Nach der harschen und in vielem berechtigten Kritik an den Inhalten und Methoden der traditionellen Kulturlandschaftsforschung (und auch am Gehabe mancher ihrer VertreterInnen) in den ausgehenden 1970er Jahren ging HILDEBRANDT nicht den Weg vielermancher, sich dem Zeitgeist gemäßere Themen zu suchen. Vielmehr wandte er sich verstärkt Zeiten und Fragestellungen zu, in denen er eher den Historiker als den Kollegen aus dem eigenen Institut als Gesprächspartner fand, denn die Anbindung an gegenwärtige Verhältnisse wurde erst gar nicht mehr versucht. Entsprechend dominierten nun die Archivalien als Erkenntnisquelle. Dafür steht zum einen der manche überkommene Vorstellung revidierende Beitrag zu den historischen Feldsystemen in Mitteleuropa in der Zeit vom 9.-11. Jh., zum anderen ein mit MARTIN GUDD verfasster Aufsatz zu Getreidebau, Missernten und Witterung im Vogelsberg während des 16. und frühen 17. Jhs. Der letztgenannte Beitrag zeigt aber auch schon einen Weg gleichsam zurück in die Geographie über die historische Klima- und Witterungsforschung unter Einsatz naturwissenschaftlicher Methoden.  

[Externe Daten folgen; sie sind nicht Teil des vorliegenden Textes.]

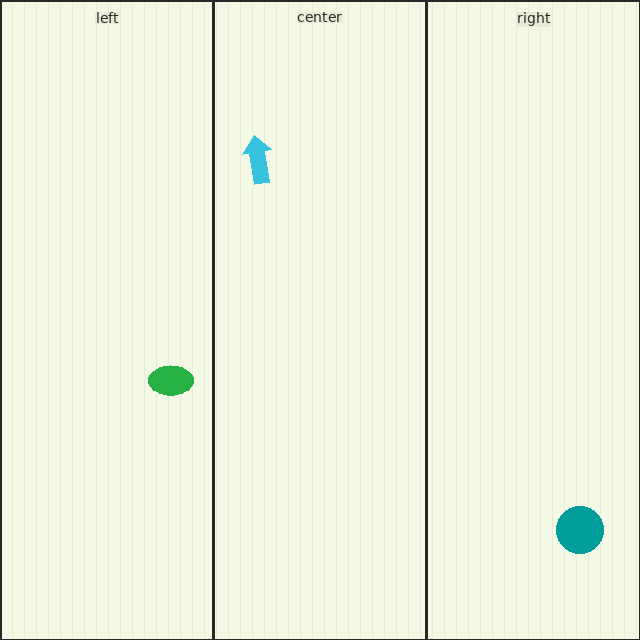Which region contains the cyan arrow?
The center region.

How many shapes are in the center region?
1.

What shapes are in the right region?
The teal circle.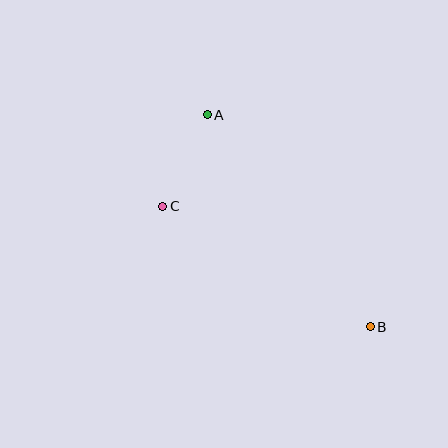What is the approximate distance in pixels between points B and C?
The distance between B and C is approximately 240 pixels.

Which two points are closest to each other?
Points A and C are closest to each other.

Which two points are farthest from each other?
Points A and B are farthest from each other.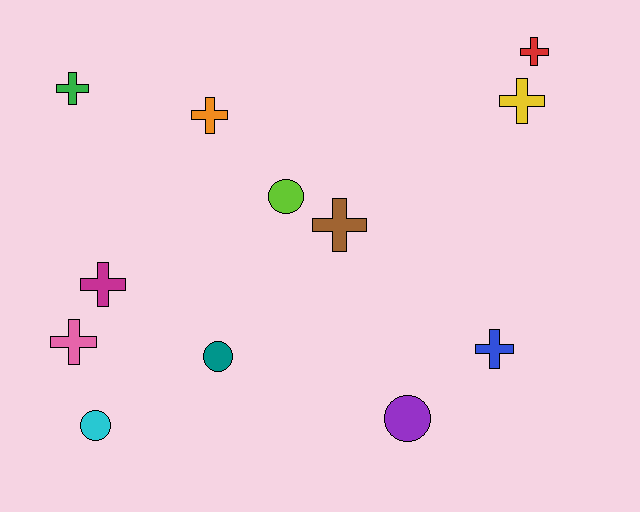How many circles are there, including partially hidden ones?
There are 4 circles.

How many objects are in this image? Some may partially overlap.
There are 12 objects.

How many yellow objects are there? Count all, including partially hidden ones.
There is 1 yellow object.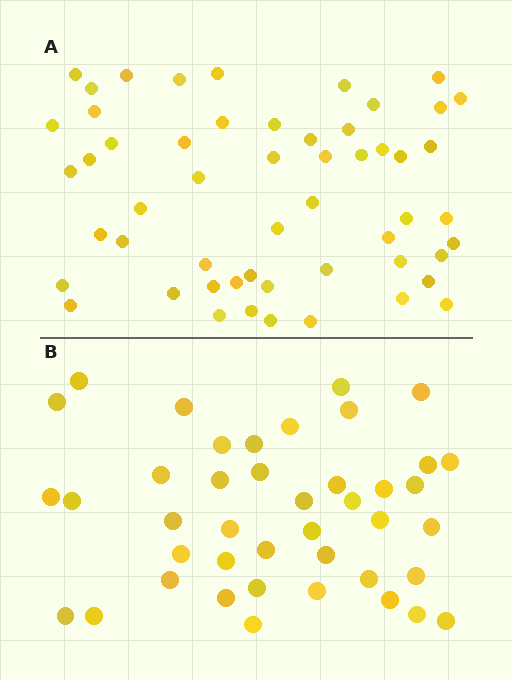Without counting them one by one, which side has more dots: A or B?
Region A (the top region) has more dots.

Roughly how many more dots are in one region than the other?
Region A has roughly 12 or so more dots than region B.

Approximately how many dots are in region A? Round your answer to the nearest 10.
About 50 dots. (The exact count is 54, which rounds to 50.)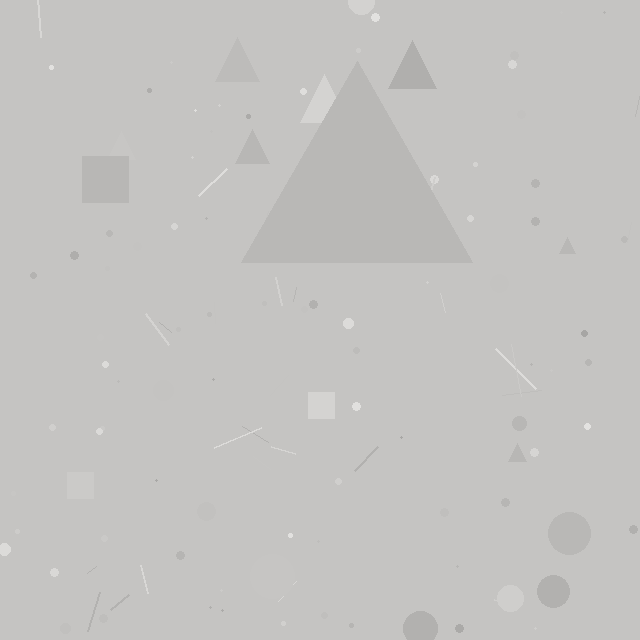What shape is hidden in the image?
A triangle is hidden in the image.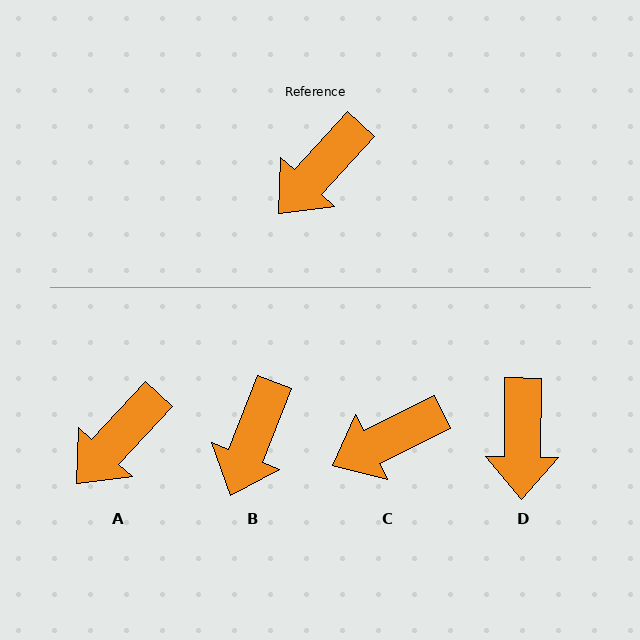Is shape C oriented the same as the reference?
No, it is off by about 21 degrees.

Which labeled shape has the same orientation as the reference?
A.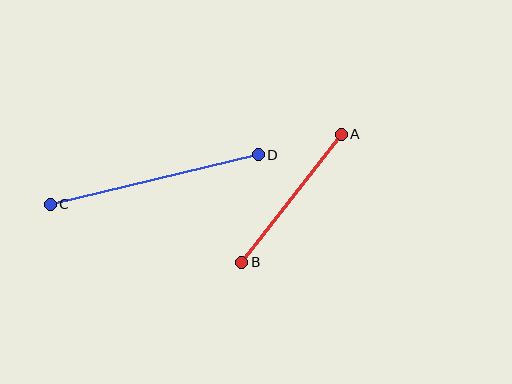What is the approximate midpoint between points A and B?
The midpoint is at approximately (292, 198) pixels.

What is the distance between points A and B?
The distance is approximately 162 pixels.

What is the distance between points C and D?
The distance is approximately 214 pixels.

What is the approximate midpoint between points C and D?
The midpoint is at approximately (154, 179) pixels.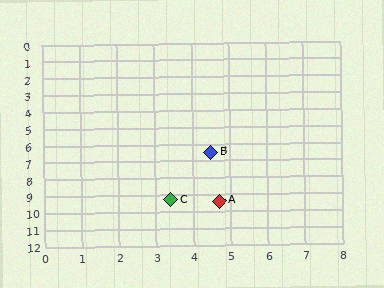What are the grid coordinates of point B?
Point B is at approximately (4.5, 6.5).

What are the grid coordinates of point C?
Point C is at approximately (3.4, 9.3).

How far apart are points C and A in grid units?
Points C and A are about 1.3 grid units apart.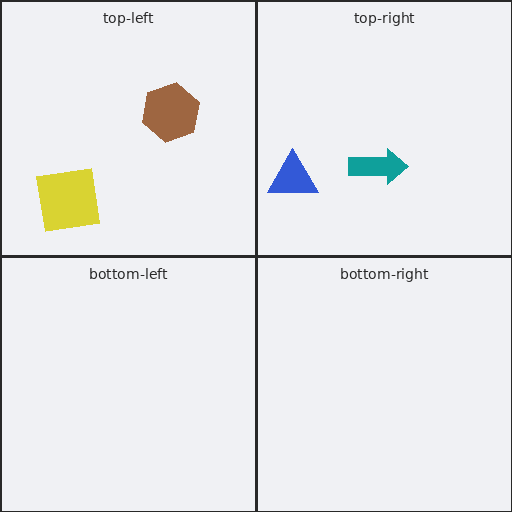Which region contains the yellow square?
The top-left region.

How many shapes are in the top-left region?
2.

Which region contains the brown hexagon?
The top-left region.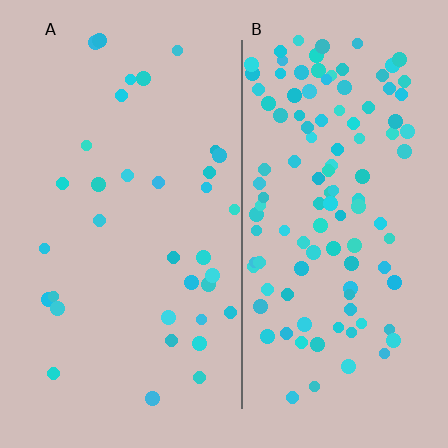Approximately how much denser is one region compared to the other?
Approximately 3.3× — region B over region A.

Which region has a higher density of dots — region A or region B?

Der letztlich nie aufgegebene morphographische Ansatz öffnete schließlich den weiterhin historisch-arbeitenden Geographen seit den frühen 1990er Jahren den Weg hin zu einer Anwendung historisch-geographischen Wissens in der räumlichen Planung. Auch zur Entwicklung dieses Feldes hat H. HILDEBRANDT Wichtiges beigetragen. Hier sind zu nennen die Fortentwicklung von Methoden zur Inventarisierung persistenter Strukturen und Elemente und deren Vermittlung an eine breitere Öffentlichkeit mit dem Ziel eines pfleglichen Umgangs damit - dafür steht ein Landschaftsführer über Geländedenkmäler am Landgraben von Zimmerschied bei Nassau an der Lahn - sowie Empfehlungen zur Kulturlandschaftspflege unter Wald - dafür stehen Thesen zu einer historisch-geographischen Fachplanung im Rahmen der Forsteinrichtung.       
Bei allen Veränderungen zeichnet sich das Werk HILDEBRANDTs durch eine bemerkenswerte Geschlossenheit aus. Die Konzentration auf ländliche Mittelgebirgsräume im weiteren Umfeld von Mainz erlaubten ihm die Vertiefung ins Detail bei gleichzeitiger beständiger Ausweitung des Methodenspektrums. Es ist dem Mainzer Geographischen Institut zu danken, diese paradigmatische Entwicklung eines Forscherlebens in einer repräsentativen Sammlung von Aufsätzen dokumentiert und damit zugleich manch versteckten Beitrag leichter zugänglich gemacht zu haben.